ANCHORED against the merciless winters of rural Northumberland, Hadrian’s Wall was once the northermost limit of Roman civilisation, beyond which lurked barbarians and other unknown horrors.

Sean Bean, as Ned Stark, in a scene from Game of Thrones.

It should come as no surprise then that this ancient monument has inspired the backdrop for the popular fantasy Sky TV drama Game of Thrones.

Some 700 feet tall and hewn from solid ice, The Wall – the colossal fortification forms an integral part of Game of Thrones – is an augmented version of our very own Hadrian’s Wall.

The fictional Wall protects the realm from the terrors of the ‘White Walkers’, who dwell in the far north.

Now author of the best-selling series George R.R. Martin has revealed that his inspiration for The Wall came from a visit to Northumberland.

In an interview with Rolling Stone magazine, Martin said: “I can trace back the inspiration to 1981. I was in England visiting a friend, and as we approached the Border of England and Scotland, we stopped to see Hadrian’s Wall.
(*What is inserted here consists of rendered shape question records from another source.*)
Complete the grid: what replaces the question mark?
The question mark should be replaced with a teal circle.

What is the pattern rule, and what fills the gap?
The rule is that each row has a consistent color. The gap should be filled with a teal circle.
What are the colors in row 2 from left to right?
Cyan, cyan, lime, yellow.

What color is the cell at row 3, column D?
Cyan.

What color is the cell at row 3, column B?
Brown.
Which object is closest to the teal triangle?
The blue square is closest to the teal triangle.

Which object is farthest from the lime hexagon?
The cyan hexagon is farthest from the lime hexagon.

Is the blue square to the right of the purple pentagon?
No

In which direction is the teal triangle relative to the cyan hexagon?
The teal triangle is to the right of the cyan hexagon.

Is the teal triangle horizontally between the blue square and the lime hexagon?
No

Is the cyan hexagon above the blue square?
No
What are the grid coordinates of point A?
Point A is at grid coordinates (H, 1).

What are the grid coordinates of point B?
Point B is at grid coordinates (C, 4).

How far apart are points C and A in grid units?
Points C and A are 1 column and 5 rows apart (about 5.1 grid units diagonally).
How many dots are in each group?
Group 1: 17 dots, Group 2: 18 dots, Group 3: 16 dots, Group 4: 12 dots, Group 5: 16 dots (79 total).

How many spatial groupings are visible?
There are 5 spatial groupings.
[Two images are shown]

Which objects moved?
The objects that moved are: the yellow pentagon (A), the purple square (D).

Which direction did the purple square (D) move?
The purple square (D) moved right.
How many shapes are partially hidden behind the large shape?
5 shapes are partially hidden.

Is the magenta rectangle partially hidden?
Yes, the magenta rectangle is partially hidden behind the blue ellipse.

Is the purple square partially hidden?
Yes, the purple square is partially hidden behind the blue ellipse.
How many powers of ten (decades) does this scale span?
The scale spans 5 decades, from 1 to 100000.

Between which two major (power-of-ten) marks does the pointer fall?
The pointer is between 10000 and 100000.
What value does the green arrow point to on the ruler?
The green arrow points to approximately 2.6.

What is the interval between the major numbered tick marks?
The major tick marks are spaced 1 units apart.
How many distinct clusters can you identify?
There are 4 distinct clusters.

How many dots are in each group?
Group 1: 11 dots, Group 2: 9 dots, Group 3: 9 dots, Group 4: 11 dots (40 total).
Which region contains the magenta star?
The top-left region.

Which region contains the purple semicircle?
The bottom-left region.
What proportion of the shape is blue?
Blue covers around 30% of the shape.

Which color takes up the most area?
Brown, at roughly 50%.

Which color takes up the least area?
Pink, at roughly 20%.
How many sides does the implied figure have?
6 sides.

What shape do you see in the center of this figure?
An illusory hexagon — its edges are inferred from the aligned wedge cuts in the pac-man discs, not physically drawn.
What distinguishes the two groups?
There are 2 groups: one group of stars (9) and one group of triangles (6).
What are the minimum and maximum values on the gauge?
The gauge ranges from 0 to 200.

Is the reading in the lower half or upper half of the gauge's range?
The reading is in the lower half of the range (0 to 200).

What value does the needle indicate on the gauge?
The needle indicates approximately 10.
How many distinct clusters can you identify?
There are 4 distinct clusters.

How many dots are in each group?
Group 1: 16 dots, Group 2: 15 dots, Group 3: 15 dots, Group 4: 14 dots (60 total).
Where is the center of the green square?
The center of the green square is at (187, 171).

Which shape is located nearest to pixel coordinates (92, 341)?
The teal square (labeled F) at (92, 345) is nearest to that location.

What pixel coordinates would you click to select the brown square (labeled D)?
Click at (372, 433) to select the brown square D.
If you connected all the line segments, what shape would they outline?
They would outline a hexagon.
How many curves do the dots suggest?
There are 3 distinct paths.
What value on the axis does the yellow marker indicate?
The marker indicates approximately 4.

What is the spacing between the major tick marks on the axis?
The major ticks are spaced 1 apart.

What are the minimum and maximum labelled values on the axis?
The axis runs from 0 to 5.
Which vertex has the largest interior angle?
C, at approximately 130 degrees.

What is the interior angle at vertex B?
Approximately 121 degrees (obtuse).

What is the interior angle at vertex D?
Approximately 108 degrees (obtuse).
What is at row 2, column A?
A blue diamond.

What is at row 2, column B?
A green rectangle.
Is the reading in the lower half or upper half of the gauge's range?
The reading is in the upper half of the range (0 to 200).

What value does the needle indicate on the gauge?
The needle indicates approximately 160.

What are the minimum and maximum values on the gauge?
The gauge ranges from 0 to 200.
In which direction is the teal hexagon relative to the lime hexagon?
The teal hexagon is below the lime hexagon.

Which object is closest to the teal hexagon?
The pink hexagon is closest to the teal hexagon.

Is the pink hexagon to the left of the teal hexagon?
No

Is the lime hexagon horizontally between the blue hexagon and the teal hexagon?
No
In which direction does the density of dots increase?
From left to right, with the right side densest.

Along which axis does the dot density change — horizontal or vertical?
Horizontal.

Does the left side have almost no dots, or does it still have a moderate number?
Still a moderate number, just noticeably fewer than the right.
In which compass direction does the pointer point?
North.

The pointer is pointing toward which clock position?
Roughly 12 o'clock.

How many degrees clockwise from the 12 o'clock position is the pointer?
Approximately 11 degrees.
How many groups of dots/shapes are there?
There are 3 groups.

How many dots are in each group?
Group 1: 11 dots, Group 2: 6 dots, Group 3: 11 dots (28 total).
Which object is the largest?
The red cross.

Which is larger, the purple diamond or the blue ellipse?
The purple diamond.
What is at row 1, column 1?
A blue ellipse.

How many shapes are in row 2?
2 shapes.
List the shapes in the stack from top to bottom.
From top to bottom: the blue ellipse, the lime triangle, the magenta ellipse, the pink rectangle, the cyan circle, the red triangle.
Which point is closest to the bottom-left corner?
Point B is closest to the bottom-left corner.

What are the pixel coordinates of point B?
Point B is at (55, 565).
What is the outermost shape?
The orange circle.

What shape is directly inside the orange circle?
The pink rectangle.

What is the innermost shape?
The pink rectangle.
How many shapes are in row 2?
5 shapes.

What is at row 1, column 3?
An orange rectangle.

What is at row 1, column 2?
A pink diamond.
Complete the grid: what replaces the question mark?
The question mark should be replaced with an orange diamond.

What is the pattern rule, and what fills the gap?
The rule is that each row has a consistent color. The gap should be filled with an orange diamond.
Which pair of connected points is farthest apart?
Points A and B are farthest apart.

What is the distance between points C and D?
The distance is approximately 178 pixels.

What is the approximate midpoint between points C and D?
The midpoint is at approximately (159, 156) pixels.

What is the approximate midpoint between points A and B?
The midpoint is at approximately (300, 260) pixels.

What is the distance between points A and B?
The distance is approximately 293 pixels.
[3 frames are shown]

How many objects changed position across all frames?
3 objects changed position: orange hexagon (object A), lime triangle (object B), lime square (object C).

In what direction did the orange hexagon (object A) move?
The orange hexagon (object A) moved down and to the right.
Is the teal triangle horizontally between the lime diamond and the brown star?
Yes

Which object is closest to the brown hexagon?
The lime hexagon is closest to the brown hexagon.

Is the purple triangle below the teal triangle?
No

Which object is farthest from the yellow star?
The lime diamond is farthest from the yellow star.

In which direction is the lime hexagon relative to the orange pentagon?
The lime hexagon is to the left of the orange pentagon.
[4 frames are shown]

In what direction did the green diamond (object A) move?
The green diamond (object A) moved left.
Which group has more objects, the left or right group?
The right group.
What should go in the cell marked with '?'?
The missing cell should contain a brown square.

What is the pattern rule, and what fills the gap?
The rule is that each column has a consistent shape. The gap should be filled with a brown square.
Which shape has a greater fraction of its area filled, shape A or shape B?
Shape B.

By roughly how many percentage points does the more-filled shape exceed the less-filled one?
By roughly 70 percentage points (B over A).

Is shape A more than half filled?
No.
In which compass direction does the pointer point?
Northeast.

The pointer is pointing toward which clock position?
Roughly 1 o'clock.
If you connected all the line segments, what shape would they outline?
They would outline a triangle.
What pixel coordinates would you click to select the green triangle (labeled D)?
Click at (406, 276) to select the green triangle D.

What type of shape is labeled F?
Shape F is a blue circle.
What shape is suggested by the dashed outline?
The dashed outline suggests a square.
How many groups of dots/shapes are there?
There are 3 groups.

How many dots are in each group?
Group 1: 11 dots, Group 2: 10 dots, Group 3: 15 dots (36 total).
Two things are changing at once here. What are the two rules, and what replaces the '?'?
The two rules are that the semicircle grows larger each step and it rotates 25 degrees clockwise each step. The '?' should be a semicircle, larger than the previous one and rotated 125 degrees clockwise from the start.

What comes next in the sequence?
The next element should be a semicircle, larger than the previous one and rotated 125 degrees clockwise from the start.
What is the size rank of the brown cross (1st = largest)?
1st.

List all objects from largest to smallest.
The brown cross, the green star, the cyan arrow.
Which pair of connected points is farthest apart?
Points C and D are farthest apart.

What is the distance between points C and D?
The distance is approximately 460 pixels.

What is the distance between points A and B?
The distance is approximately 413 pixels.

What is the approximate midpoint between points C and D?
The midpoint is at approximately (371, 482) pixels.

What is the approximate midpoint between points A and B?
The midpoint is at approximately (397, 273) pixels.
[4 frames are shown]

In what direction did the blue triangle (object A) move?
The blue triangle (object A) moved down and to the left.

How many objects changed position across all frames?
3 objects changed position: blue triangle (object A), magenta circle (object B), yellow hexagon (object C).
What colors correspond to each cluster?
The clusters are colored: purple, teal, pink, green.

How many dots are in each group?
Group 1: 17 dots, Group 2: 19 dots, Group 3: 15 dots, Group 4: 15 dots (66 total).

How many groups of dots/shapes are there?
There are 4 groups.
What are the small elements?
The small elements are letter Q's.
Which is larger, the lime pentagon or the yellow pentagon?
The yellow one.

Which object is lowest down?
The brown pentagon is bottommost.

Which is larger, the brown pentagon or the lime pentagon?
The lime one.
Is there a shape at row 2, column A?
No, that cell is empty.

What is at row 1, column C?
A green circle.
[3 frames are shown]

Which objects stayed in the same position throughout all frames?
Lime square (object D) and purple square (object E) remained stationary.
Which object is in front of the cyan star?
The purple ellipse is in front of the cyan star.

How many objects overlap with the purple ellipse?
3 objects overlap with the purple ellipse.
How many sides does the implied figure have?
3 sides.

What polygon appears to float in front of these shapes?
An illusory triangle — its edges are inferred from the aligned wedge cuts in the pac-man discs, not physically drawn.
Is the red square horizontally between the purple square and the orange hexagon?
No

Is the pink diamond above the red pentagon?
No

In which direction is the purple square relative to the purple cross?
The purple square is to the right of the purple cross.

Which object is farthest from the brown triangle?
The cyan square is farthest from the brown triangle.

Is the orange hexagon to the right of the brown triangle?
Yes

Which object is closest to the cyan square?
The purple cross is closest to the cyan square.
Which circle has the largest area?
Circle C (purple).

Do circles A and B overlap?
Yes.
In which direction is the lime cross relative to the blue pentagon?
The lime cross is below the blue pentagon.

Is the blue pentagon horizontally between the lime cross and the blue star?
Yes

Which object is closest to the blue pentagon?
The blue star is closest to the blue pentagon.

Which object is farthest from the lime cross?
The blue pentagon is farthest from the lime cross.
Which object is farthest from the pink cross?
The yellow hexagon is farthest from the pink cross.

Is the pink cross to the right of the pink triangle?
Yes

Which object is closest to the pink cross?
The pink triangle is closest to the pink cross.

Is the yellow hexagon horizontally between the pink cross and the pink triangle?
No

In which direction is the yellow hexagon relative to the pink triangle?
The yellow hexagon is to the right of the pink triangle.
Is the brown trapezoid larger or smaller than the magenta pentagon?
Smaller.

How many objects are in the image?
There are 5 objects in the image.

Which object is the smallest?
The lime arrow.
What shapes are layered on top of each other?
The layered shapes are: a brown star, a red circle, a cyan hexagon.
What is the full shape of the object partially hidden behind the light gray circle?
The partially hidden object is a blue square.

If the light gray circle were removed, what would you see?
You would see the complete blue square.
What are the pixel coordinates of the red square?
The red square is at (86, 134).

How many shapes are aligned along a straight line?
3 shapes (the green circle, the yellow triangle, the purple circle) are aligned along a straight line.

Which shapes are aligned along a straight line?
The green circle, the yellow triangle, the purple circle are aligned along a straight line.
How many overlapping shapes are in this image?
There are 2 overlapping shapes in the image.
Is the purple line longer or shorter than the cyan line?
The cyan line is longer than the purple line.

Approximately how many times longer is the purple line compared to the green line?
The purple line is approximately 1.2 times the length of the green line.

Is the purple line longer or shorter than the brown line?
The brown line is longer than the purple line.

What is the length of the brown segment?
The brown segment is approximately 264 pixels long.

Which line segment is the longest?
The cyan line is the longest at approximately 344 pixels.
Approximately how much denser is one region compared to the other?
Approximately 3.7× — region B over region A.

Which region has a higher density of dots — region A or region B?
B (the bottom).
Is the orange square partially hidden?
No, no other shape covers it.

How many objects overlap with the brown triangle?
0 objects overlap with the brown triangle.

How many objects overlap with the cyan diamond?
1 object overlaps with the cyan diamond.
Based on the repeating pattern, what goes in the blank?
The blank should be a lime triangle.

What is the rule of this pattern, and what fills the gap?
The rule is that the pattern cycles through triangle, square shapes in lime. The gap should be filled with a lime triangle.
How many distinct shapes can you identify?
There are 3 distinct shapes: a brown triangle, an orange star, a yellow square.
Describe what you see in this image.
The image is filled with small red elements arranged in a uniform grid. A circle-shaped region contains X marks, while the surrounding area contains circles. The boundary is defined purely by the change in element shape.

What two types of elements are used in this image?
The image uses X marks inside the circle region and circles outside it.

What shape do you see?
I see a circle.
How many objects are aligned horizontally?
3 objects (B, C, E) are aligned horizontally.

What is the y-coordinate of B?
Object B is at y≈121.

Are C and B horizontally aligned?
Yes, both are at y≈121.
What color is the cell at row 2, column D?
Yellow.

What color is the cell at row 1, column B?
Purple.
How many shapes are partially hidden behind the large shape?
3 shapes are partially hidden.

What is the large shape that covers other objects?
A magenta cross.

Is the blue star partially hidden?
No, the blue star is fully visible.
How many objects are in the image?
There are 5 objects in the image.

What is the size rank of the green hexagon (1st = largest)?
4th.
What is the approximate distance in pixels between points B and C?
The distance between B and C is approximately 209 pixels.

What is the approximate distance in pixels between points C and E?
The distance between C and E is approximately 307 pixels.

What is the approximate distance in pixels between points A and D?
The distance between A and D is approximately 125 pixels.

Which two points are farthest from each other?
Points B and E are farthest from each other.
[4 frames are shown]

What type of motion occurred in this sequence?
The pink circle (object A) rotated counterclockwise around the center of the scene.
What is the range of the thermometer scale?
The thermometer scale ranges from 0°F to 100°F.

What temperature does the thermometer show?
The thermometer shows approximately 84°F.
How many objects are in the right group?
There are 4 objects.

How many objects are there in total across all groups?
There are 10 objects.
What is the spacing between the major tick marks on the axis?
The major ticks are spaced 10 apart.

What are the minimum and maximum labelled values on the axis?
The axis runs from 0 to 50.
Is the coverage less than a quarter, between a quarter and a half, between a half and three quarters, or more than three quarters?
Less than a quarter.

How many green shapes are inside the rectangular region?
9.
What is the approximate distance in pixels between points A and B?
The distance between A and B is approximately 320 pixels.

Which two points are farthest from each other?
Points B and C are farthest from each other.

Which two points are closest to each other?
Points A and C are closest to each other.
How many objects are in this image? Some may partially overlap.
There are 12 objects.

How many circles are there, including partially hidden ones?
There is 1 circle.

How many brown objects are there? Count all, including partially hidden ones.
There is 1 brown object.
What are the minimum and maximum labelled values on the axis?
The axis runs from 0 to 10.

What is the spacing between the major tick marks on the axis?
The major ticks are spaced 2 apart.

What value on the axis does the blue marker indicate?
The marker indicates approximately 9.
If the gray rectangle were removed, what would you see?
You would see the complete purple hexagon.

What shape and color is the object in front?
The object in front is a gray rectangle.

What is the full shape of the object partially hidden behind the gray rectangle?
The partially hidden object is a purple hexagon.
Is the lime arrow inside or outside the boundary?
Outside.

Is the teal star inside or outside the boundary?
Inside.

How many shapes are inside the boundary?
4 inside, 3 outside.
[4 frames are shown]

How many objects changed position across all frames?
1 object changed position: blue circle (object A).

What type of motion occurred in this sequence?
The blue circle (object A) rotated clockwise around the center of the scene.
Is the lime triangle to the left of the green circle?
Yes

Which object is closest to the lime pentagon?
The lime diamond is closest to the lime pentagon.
“I stood up there and I tried to imagine what it was like to be a Roman legionary, standing on this wall, looking at these distant hills. It was a very profound feeling.

“For the Romans at that time, this was the end of civilisation; it was the end of the world. It was the sense of this barrier against dark forces – it planted something in me.”

Jude Leitch, general manager of Northumberland Tourism said: “Both the books and the TV series Game of Thrones have been a massive success, so it is thrilling to know that the first seed of inspiration for the story originated in Northumberland.